Ruby Samuels

Staff Writer

The Harvest Banquet—its title evokes many images: A horn of plenty held by a bonnet-donning pilgrim; lush expanses of crop fields; and long tables filled with silver and elegantly dressed guests. How can such an event happen on our small campus, where the only harvesters appear to be troubled squirrels? Well, if you haven’t been introduced to the Colorado College Farm, get ready to be proud of your school choice.

It may be small, but the CC Farm produces an incredible volume of organic produce for some on-campus eateries, making your veggies about as local as it gets. This farm is run by three student interns: Natalie Berkman, Luke Paulson, and Sophie Register, who receive lots of help from students who volunteer at bi-weekly farm workdays (Mondays and Wednesdays from 4 p.m. until 7 p.m.). Every year at this time, while farmers and urban markets are celebrating the year’s beautiful bounty, a harvest banquet is held on campus.

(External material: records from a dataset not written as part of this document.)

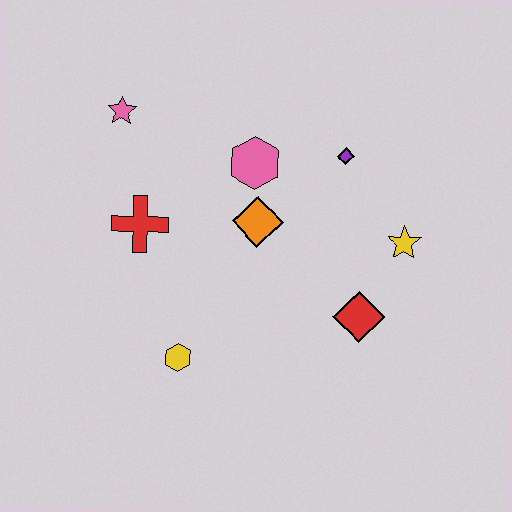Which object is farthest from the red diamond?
The pink star is farthest from the red diamond.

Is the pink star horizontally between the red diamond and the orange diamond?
No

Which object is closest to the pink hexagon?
The orange diamond is closest to the pink hexagon.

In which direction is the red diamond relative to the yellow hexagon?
The red diamond is to the right of the yellow hexagon.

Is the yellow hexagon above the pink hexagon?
No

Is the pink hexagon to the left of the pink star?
No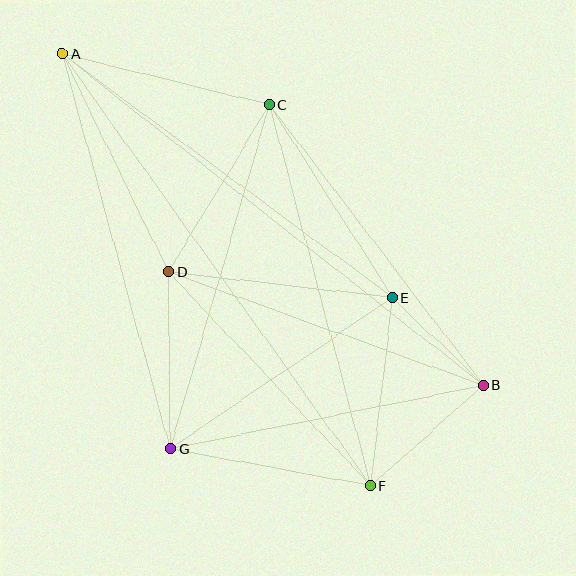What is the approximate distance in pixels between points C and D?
The distance between C and D is approximately 195 pixels.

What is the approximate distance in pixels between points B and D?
The distance between B and D is approximately 334 pixels.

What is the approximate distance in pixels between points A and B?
The distance between A and B is approximately 535 pixels.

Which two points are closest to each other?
Points B and E are closest to each other.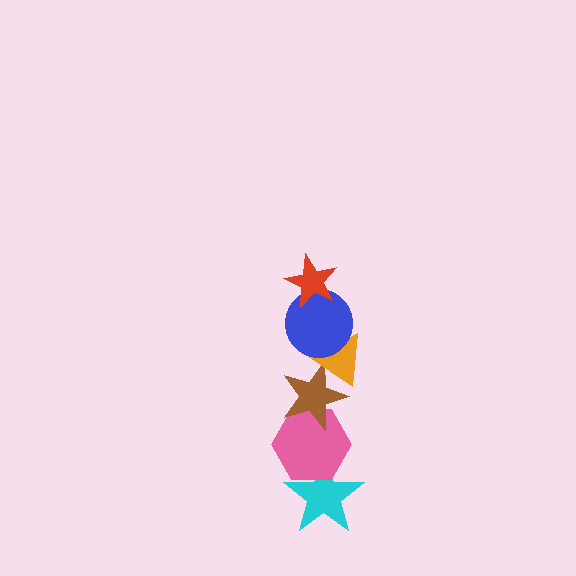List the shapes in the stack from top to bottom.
From top to bottom: the red star, the blue circle, the orange triangle, the brown star, the pink hexagon, the cyan star.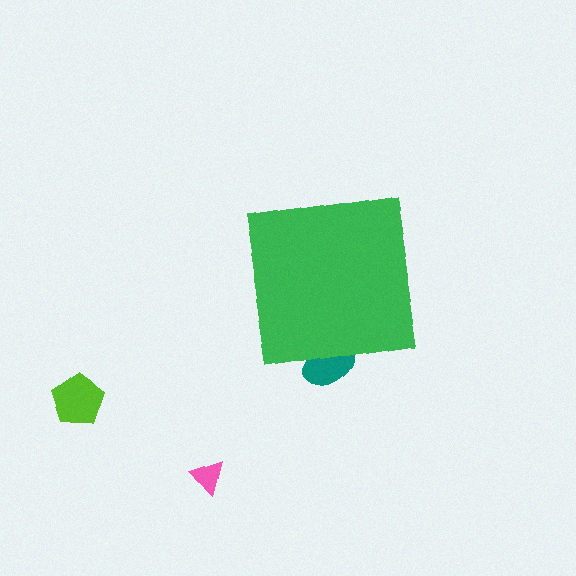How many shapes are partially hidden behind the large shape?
1 shape is partially hidden.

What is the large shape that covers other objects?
A green square.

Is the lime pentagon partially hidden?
No, the lime pentagon is fully visible.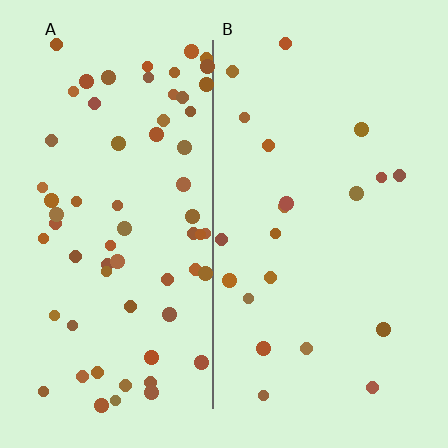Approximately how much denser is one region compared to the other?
Approximately 3.1× — region A over region B.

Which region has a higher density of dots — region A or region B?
A (the left).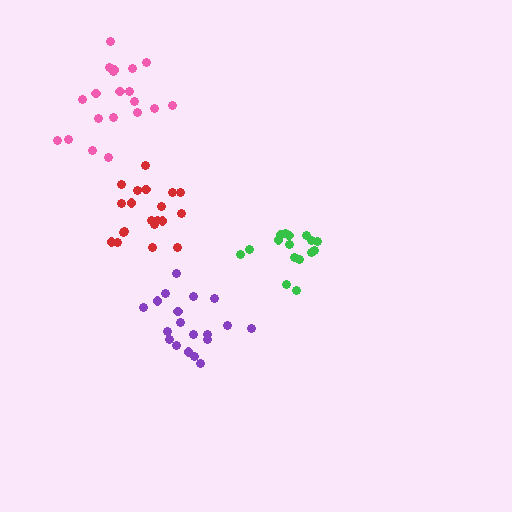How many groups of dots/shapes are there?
There are 4 groups.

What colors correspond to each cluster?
The clusters are colored: red, purple, green, pink.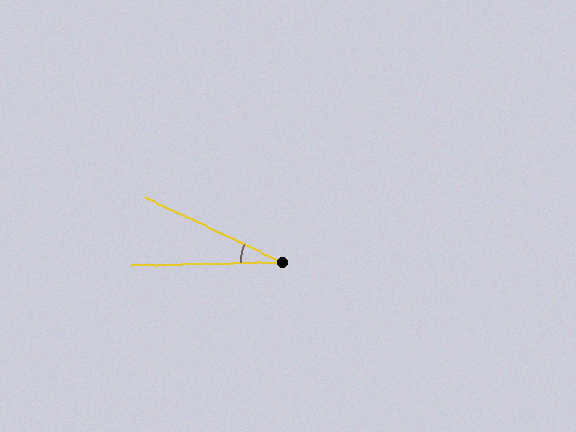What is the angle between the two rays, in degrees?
Approximately 26 degrees.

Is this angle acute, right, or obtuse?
It is acute.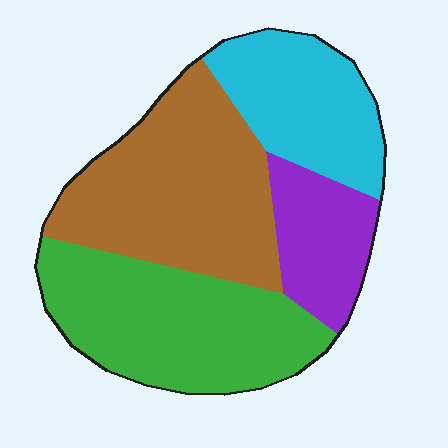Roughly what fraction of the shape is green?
Green covers 32% of the shape.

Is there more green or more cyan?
Green.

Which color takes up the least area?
Purple, at roughly 15%.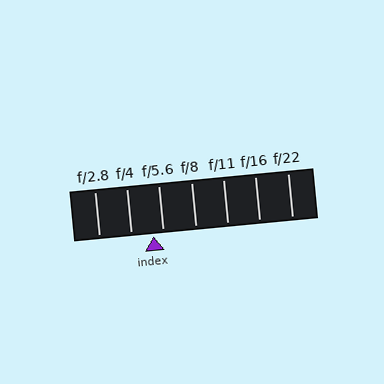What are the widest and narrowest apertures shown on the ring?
The widest aperture shown is f/2.8 and the narrowest is f/22.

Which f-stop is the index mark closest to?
The index mark is closest to f/5.6.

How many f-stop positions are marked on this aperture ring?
There are 7 f-stop positions marked.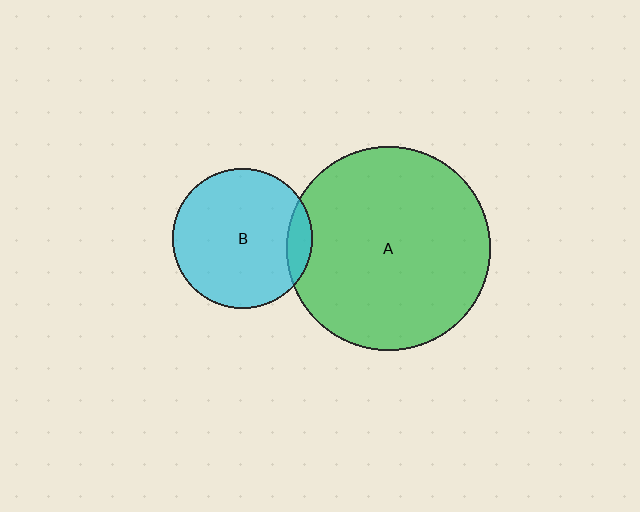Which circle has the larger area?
Circle A (green).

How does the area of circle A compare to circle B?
Approximately 2.1 times.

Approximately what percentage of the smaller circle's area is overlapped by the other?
Approximately 10%.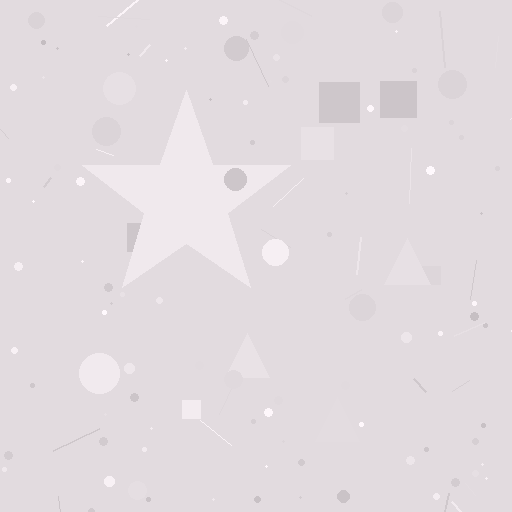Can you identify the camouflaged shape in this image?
The camouflaged shape is a star.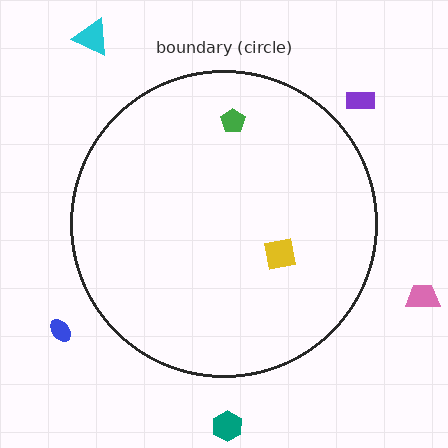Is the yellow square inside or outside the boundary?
Inside.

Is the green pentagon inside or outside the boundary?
Inside.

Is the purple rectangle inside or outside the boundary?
Outside.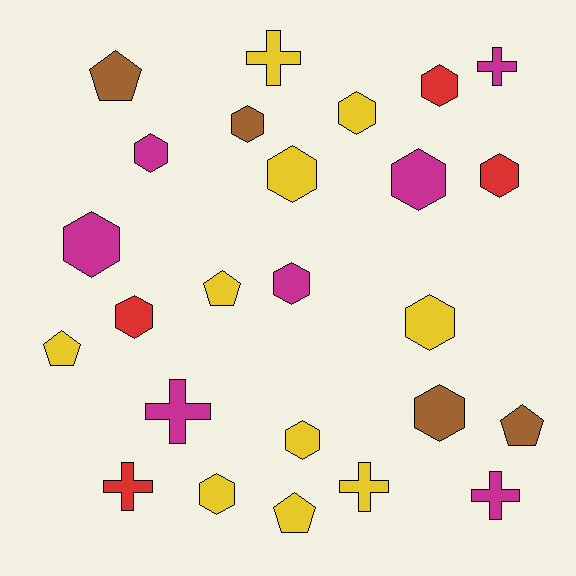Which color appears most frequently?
Yellow, with 10 objects.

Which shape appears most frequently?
Hexagon, with 14 objects.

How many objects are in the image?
There are 25 objects.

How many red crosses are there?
There is 1 red cross.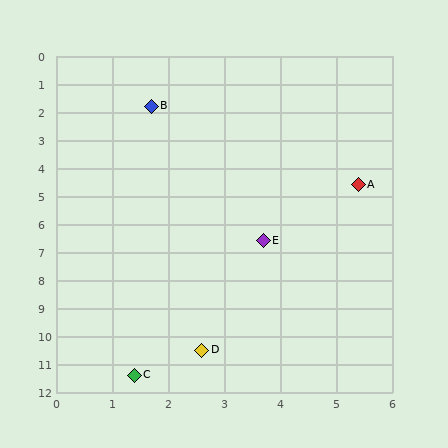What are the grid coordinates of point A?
Point A is at approximately (5.4, 4.6).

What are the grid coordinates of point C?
Point C is at approximately (1.4, 11.4).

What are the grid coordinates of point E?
Point E is at approximately (3.7, 6.6).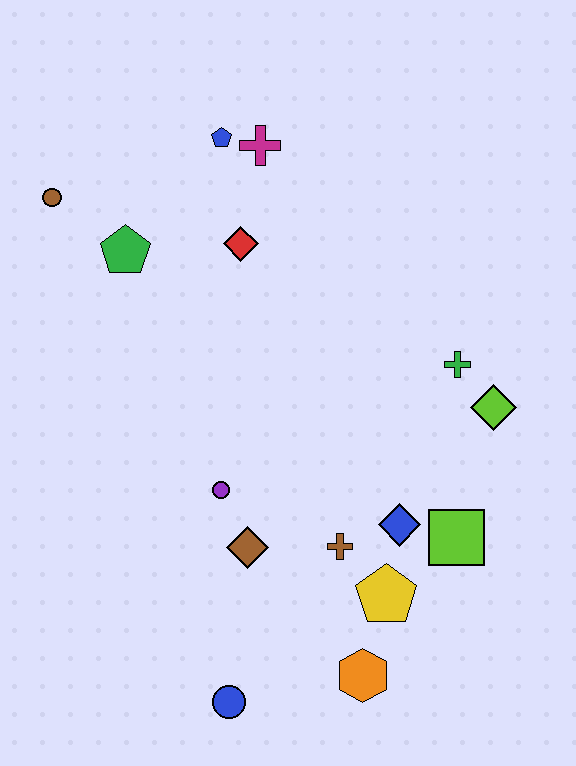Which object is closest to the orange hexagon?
The yellow pentagon is closest to the orange hexagon.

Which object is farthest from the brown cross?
The brown circle is farthest from the brown cross.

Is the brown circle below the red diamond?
No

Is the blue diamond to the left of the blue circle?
No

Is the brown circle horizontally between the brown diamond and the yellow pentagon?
No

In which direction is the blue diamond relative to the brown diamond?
The blue diamond is to the right of the brown diamond.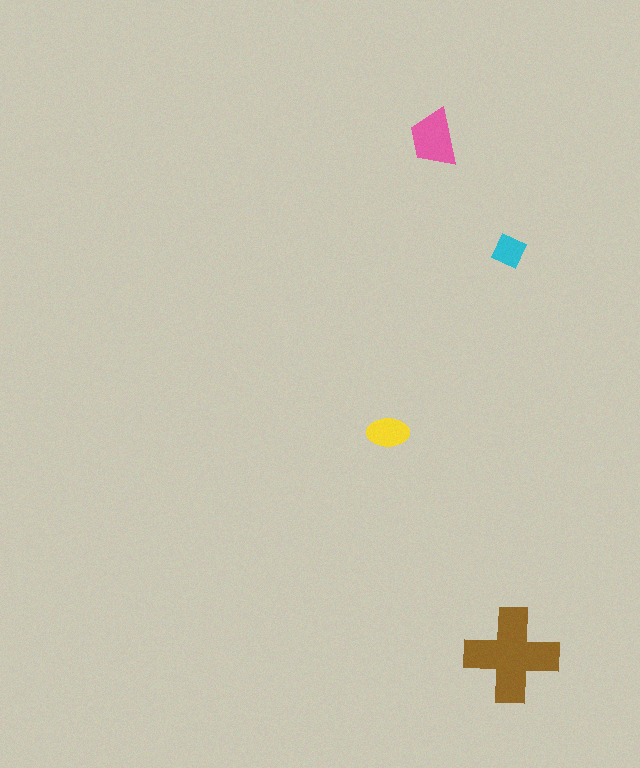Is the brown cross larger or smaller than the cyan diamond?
Larger.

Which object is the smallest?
The cyan diamond.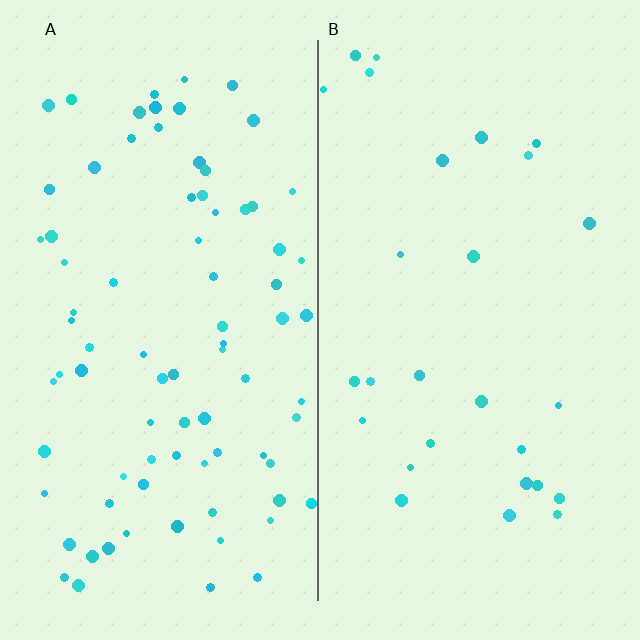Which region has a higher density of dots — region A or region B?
A (the left).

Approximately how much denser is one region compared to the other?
Approximately 2.9× — region A over region B.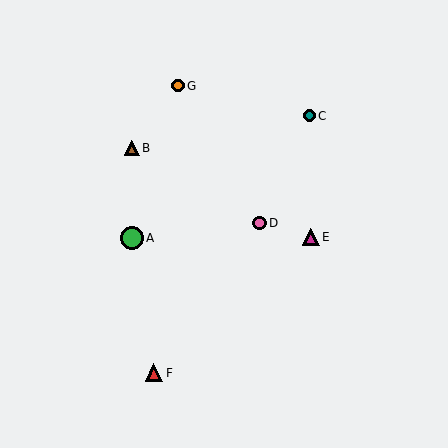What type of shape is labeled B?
Shape B is a brown triangle.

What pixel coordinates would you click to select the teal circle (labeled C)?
Click at (309, 116) to select the teal circle C.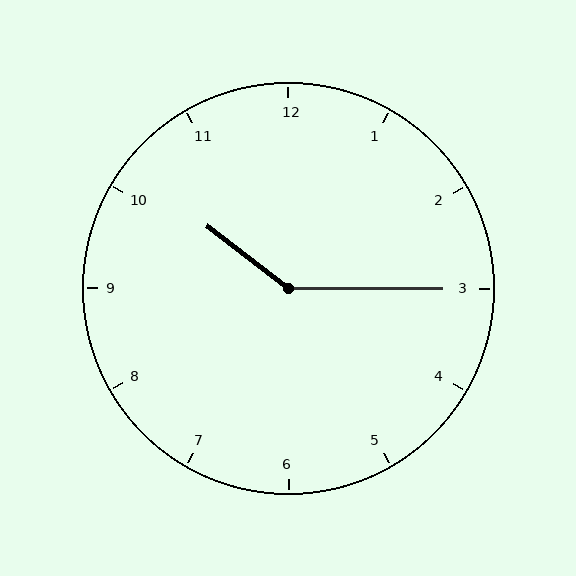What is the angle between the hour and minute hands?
Approximately 142 degrees.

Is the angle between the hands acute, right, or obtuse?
It is obtuse.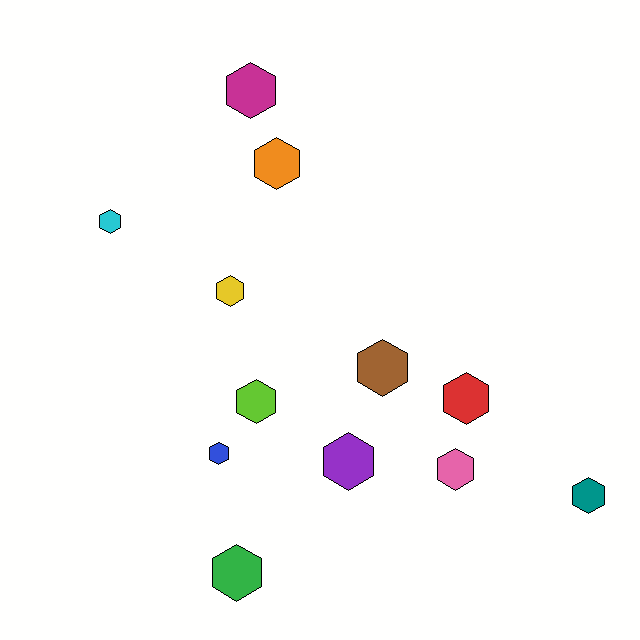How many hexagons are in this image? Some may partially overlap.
There are 12 hexagons.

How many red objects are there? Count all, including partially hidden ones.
There is 1 red object.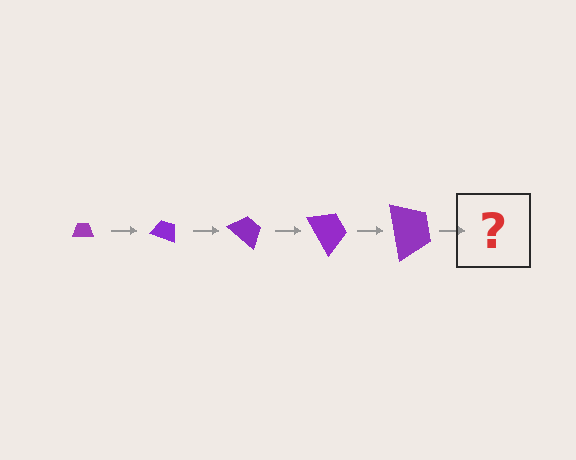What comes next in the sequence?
The next element should be a trapezoid, larger than the previous one and rotated 100 degrees clockwise from the start.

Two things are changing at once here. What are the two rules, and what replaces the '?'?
The two rules are that the trapezoid grows larger each step and it rotates 20 degrees clockwise each step. The '?' should be a trapezoid, larger than the previous one and rotated 100 degrees clockwise from the start.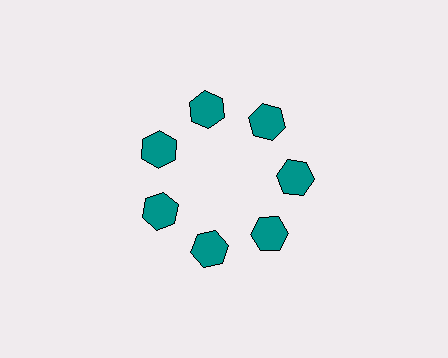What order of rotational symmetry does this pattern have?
This pattern has 7-fold rotational symmetry.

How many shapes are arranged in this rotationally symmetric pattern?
There are 7 shapes, arranged in 7 groups of 1.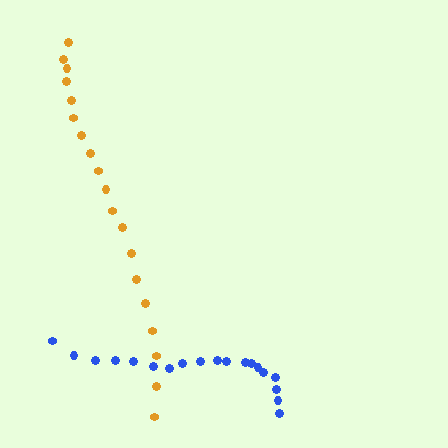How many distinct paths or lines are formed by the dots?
There are 2 distinct paths.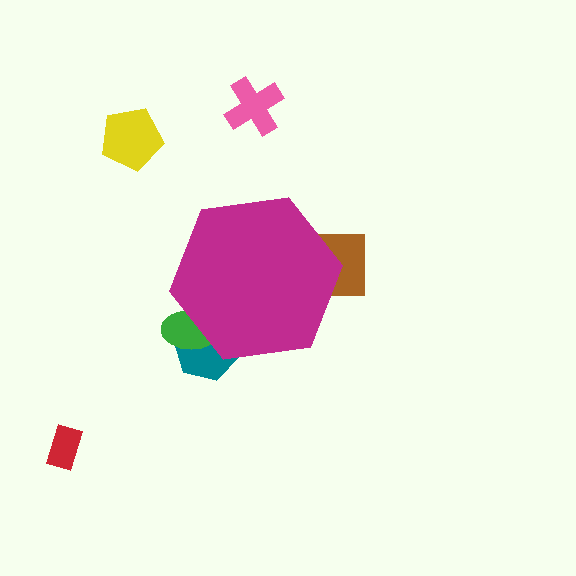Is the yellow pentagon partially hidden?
No, the yellow pentagon is fully visible.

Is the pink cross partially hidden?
No, the pink cross is fully visible.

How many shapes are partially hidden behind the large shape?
3 shapes are partially hidden.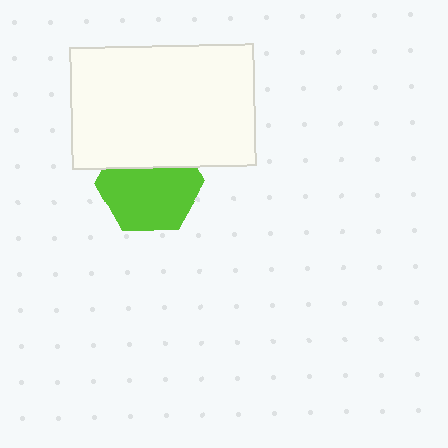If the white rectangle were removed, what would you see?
You would see the complete lime hexagon.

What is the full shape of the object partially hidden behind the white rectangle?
The partially hidden object is a lime hexagon.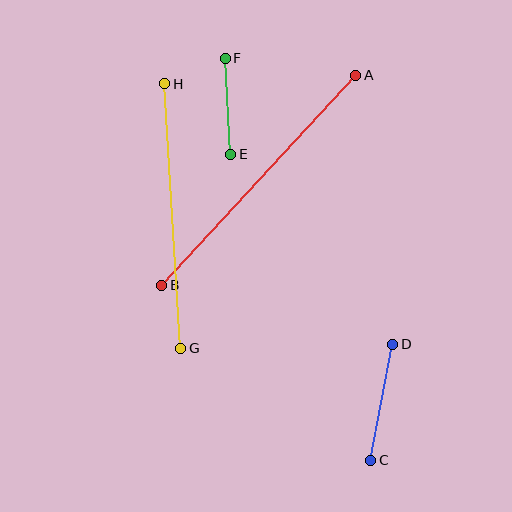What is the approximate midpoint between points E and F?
The midpoint is at approximately (228, 106) pixels.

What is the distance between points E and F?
The distance is approximately 96 pixels.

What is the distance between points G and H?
The distance is approximately 265 pixels.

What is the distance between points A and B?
The distance is approximately 286 pixels.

This year, the interns are excited to present a fantastic feast made with the seasonal vegetables that they are pulling from the ground right now. I asked Berkman to name her favorite vegetable to eat and to pick (they weren’t the same).

“My favorite vegetable to pick is chard. I don’t really like the taste, but it’s colorful,” said Berkman. “The best vegetable I like to eat right out of the ground are carrots.”

It’s clear that there will be an exciting array of vegetables to choose from, but what may be most enticing is the way these interns plan on transforming their soil-covered crops into delicious culinary creations. The menu includes a big salad, roast veggies, summer squash soup, stuffed peppers, herb-infused waters, roast beef and sweet zucchini cake for dessert.

Hopefully the event, which sold out in just two hours, will be filled with proud workday helpers as well as students who may not have gotten the chance to learn about farm. The Harvest Banquet is significant because of the awareness and appreciation it will give students for the sustainable, nutritious food available to them.

“It’s the culmination of the farm intern’s work,” said Berkman. “It’s a showcase of the food we’ve been growing all year, as well as a way to connect to other students passionate about good food while supporting the farm.”

The banquet also supports funds for next year’s interns, so by attending, you are helping to perpetuate a positive cycle. CC students are becoming more and more involved in learning about and supporting sustainable and more nutritious food, and the Harvest Banquet is a visible sign of our ability to act on those values. So eat the veggie rainbow, thank your farm interns, and enjoy!